Now.....I know 0 about this sort of dog training but the Trooper(s) were in a pretty hairy situation and the dog was definitely taking away the K9 troopers attention momentarily on several occasions as he had to keep looking back at the dog.

When it came time to haul the guy out of the truck, one of the troopers had to holster his gun and swap to a taser and the K9 guy then grabbed the dog by the agitation handle or whatever the harness handle is called as they both went in but it looked more like he did it to stop the dog from disobeying the STAY than anything !!
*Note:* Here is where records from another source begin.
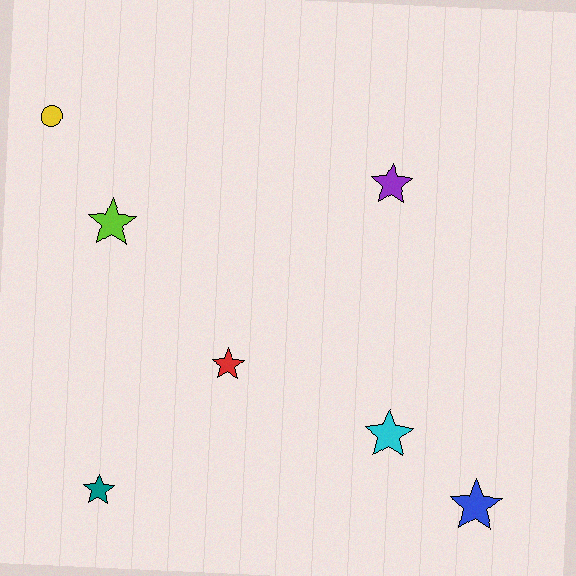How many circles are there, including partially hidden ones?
There is 1 circle.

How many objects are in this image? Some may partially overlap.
There are 7 objects.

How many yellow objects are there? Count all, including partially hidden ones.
There is 1 yellow object.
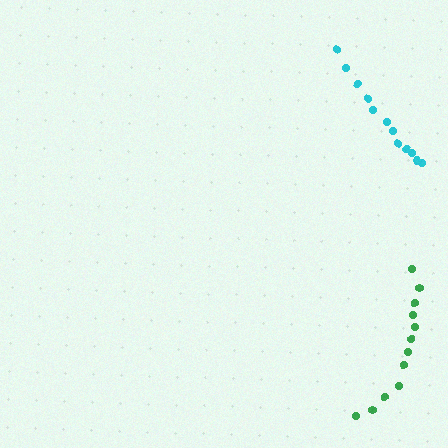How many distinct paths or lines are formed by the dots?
There are 2 distinct paths.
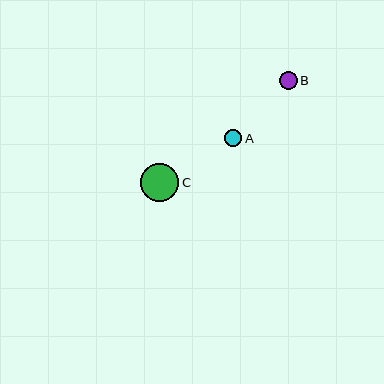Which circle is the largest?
Circle C is the largest with a size of approximately 38 pixels.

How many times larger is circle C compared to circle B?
Circle C is approximately 2.1 times the size of circle B.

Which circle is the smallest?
Circle A is the smallest with a size of approximately 17 pixels.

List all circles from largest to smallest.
From largest to smallest: C, B, A.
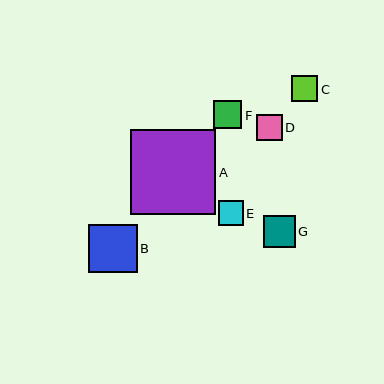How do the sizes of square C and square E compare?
Square C and square E are approximately the same size.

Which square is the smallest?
Square E is the smallest with a size of approximately 25 pixels.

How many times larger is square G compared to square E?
Square G is approximately 1.3 times the size of square E.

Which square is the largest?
Square A is the largest with a size of approximately 85 pixels.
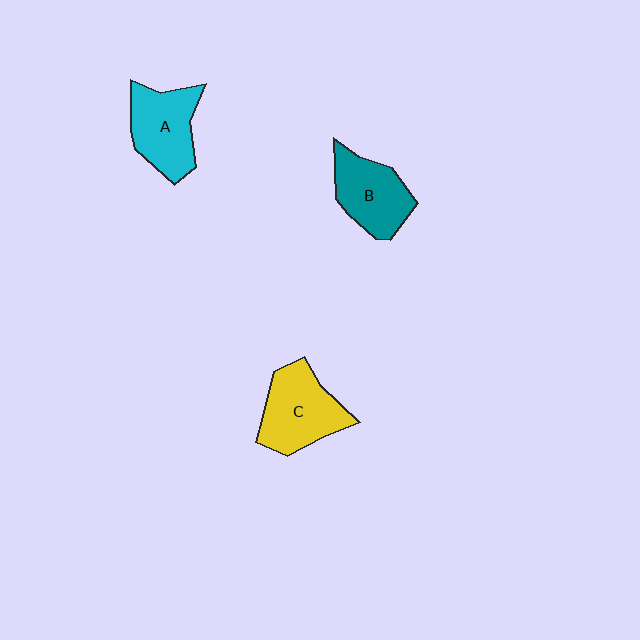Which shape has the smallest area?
Shape B (teal).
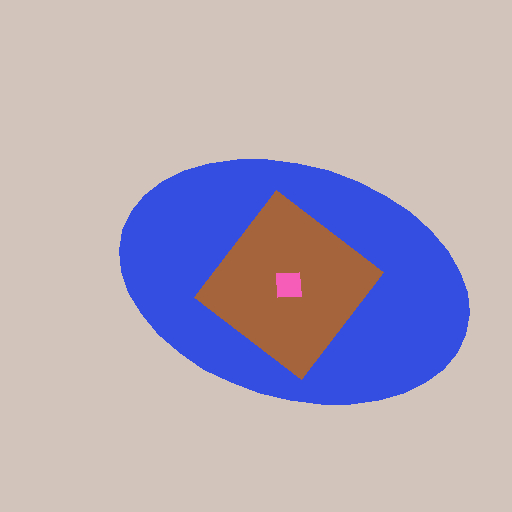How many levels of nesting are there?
3.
Is this standard for a police dog ? I just would have thought they wold have an EXCELLENT stay and possibly shut the **** up so everyone concentrate and the perp not get riled up ?

To me it really looked like the dog was not fully under control ??

Anyone seen this episode ?


----------



## ladylaw203 (May 18, 2001)

Departments are all different and deploy the dogs differently. did not see the episode. I will have to look


----------



## JOSHUA SAMPSON (Feb 21, 2010)

most dogs do very well under standard training circumstances. How would you expect your dog to act if they were say, completing a Schutzhund trial but there were people distracting your attention from controling your dog and they were agitating your dog and attempting to get your dog to fail his schutzhund trial while it was being cunducted. police and protection k9 is very different from standard obedience and Schutzhund.


----------



## Rerun (Feb 27, 2006)

FYI that was a Malinois


----------



## Jax's Mom (Apr 2, 2010)

I've learned that real life working dogs are not at all what I'd expect them to be... Kind of disappointing but reaffirming at the same time.


----------



## wilbanks17 (Feb 11, 2011)

Yes, I saw this episode. It was a Malanois for sure. And yes, the dog was not well trained at all. He should not have even had the dog out. He should have left it in the vehicle, and called it if needed. Poor handling and a very untrained K9. JMO


----------



## Lilie (Feb 3, 2010)

Knowing nothing at all about K9 dogs....I would have thought that the sound of a large barking dog would be a deterant to the perps. They would want to obey the officers to a 't' ...to avoid creating a situation where the dog might misunderstand their body movement.


----------



## kidkhmer (Jul 14, 2010)

Ah I thought maybe malinois but I only know the breed from teading about them here ! I have never seen one before but when I saw that dark chest fur aNd face I thought "hmmmm malinois ? " YAY me !


----------



## kidkhmer (Jul 14, 2010)

Lilie said:


> Knowing nothing at all about K9 dogs....I would have thought that the sound of a large barking dog would be a deterant to the perps. They would want to obey the officers to a 't' ...to avoid creating a situation where the dog might misunderstand their body movement.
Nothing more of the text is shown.